Pipe dream: Mega-reservoir tied to moribund Bypass
Tom Frederick, the head of the Rivanna Water & Sewer Authority has never publicly revealed that his wished-for mega-reservoir in the Ragged Mountain Natural Area won't work without a pipeline to fill it. But a memo prepared for him does.
The memo, recently obtained by a band of water watchers through a Freedom of Information Act request, shows that without the pipeline the planned reservoir–- now in turmoil over a price tag which may hit $100 million and push the total project over $200 million–- would provide a small fraction of its promised water and just one fifth of what would be supplied by simply dredging the community's main reservoir.
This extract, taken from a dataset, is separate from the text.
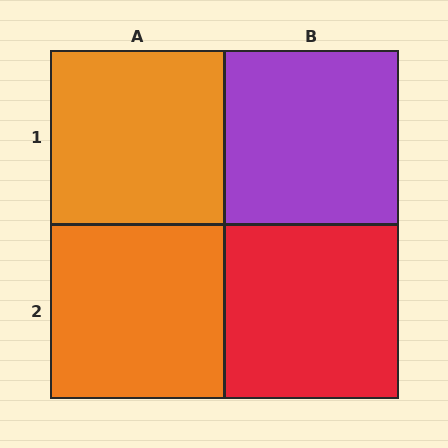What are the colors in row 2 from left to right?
Orange, red.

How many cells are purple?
1 cell is purple.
According to engineering firm Gannett Fleming, dredging the existing Rivanna Reservoir–- an officially dismissed but increasingly popular alternative–- would supply five million gallons per day. A pipeline-less reservoir, by contrast, bolsters today's water capacity of 12.8 million gallons per day by just 1.1 million to just 13.9 million gallons per day, according to a memo by Amanda Hess of the same firm.
"I know that, at first glance, that might not seem correct," writes Hess. "Without the pipeline to fill the reservoir and with the treatment capacity issues prior to the pipeline," she writes, "the volume is simply not as 'efficient' as it will be in 2055."
In other words, the dam can't work. It's trapped in a natural bowl without a river to replenish it.
And the pipeline, despite being only at the concept stage, already has some eyebrow-raising flaws. For starters, the budget for obtaining land easements along its 9.5-mile route is just $249,000. Frederick had hoped to gain free easements by piggy-backing the majority of the route along a planned road: the Route 29 Western Bypass.
Blasted as Charlottesville's own road to nowhere for failing to actually bypass much local traffic, the $270 million Bypass is unfunded, and when we checked in with the traffic planners, most agreed that because it's unlisted on all local wish-lists it will remain just a dream.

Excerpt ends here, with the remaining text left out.